Overview of Ephesians: In Ephesians Paul states that he is in chains (3:1; 6:20). Although it is possible that this is in Caesarea where he was in prison for “two years” (Acts 24:27, ca. 58-60 A.D.), it is more likely in Rome where he also spent “two whole years” under house arrest (Acts 28:30, ca. 61-63 A.D.). That would put the letter about four or five years after his last visit to Ephesus.
We know that he had spent three years in Ephesus (Acts 20:31), so it is strange that he writes as though the Ephesian church does not know him well (1:15, 3:2-4). It has been suggested that while the letter was sent to Ephesus, it was intended to be a circular letter copied and sent out from there to other churches in Asia Minor. Support for this is seen in the following observations: Firstly, The earliest Greek manuscripts we have do not have “in Ephesus” in 1:1. So originally it may have been left blank for copies to be made and later filled in since it was associated with Ephesus. Secondly, there are no personal greetings at the close as is Paul’s custom. Tychicus is most likely the bearer of the letter (6:21).
In the former major section of Ephesians the primary theological topic is the mystery of God’s plan to bring all things in the universe into unity under the headship of Jesus Christ. This is spelled out in particular regarding the inclusion of the Gentiles of faith among those who are God’s chosen people. In the latter major section Paul exhorts to unity and to Christian maturity in personal and interpersonal relations. He concludes with an exhortation to be armed in defense against the powerful forces of evil. In comparison to Paul’s other letters one could say that the primary focus in Ephesians is on the idea of Christian community, i.e. church.
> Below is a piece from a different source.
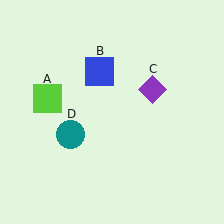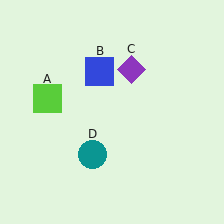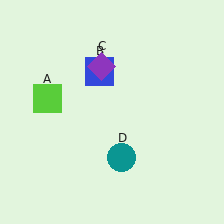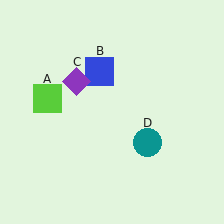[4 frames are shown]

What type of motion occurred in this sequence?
The purple diamond (object C), teal circle (object D) rotated counterclockwise around the center of the scene.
Some of the salient theological themes are God’s predestined plan of salvation, the inclusiveness of this plan, and the cosmic scope of the plan in which the church serves to demonstrate the wisdom of God to the universe, i.e. “rulers and authorities in heavenly places” (3:10).
Outline of Ephesians:
I. Letter Opening: Prescript: Paul greets the Saints ...................... 1:1-2 II. Theological Exposition: Blessing / Thanksgiving: God's Plan of Redemption under One Head - Jesus Christ ............................. 1:3-23 From Who We Were to Who We Are: Saved by Grace / Created for Good Works .......................................... 2:1-10 Unity in the Household of God ......................... 2:11-22 Paul - A Minister of God's Mysterious Plan to Be Inclusive of All People ............................. 3:1-12 An Intercessory Prayer to Be Grounded in Love by God's Power ............................................... 3:13-21 III. Moral and Spiritual Exhortation: Exhortation to Unity, Ministry, and Maturity .......... 4:1-16 Exhortation to Put away the Former Life / Live as Children of Light ................................. 4:17-5:20 Exhortation to Mutual Subjection in Household Relations .......................................... 5:21-6:9 Final Exhortation to be Armed against Evil Forces ..... 6:10-20 IV. Letter Closing: A Recommendation of Tychicus .......................... 6:21-22 A Wish of Peace and Grace ............................. 6:23-24
Themes in Relationships: In Acts 26:9-19 and Gal 1:11-17 Paul recounts the experience of his conversion and commission. His initial persecution of “the Way” was driven by deep conviction and zeal that issued in a furious rage against the believers to the point of supporting the death penalty for those who purportedly were forced to “blaspheme.” This most likely would have been based on the confession that Jesus Christ was the divine Son of God. In the dramatic vision of Jesus Christ on the road to Damascus he was appointed to a mission to Jews and Gentiles in the service of Christ to preach the gospel that would turn them from darkness to light. The wording of Acts 26:18 suggests Isaiah 9:2 and the Messianic passages in Isaiah 42:6-7 and 49:6. In this way Paul was being called to participate in the great mission of Jesus Christ to the world, both Jewish and Gentile. This reversal entailed not just the recognition that the Jesus Christ is the awaited Messiah, but that he was Messiah not just to Jews but also Gentiles. As one who was so zealous for the traditions of his fathers (Gal 1:14) this meant not only a dramatic reversal in Paul’s cognitive world but also what was at first a traumatic reversal in his lifestyle with all its prescriptions for ritual purity that separated Jews from close relations with Gentiles.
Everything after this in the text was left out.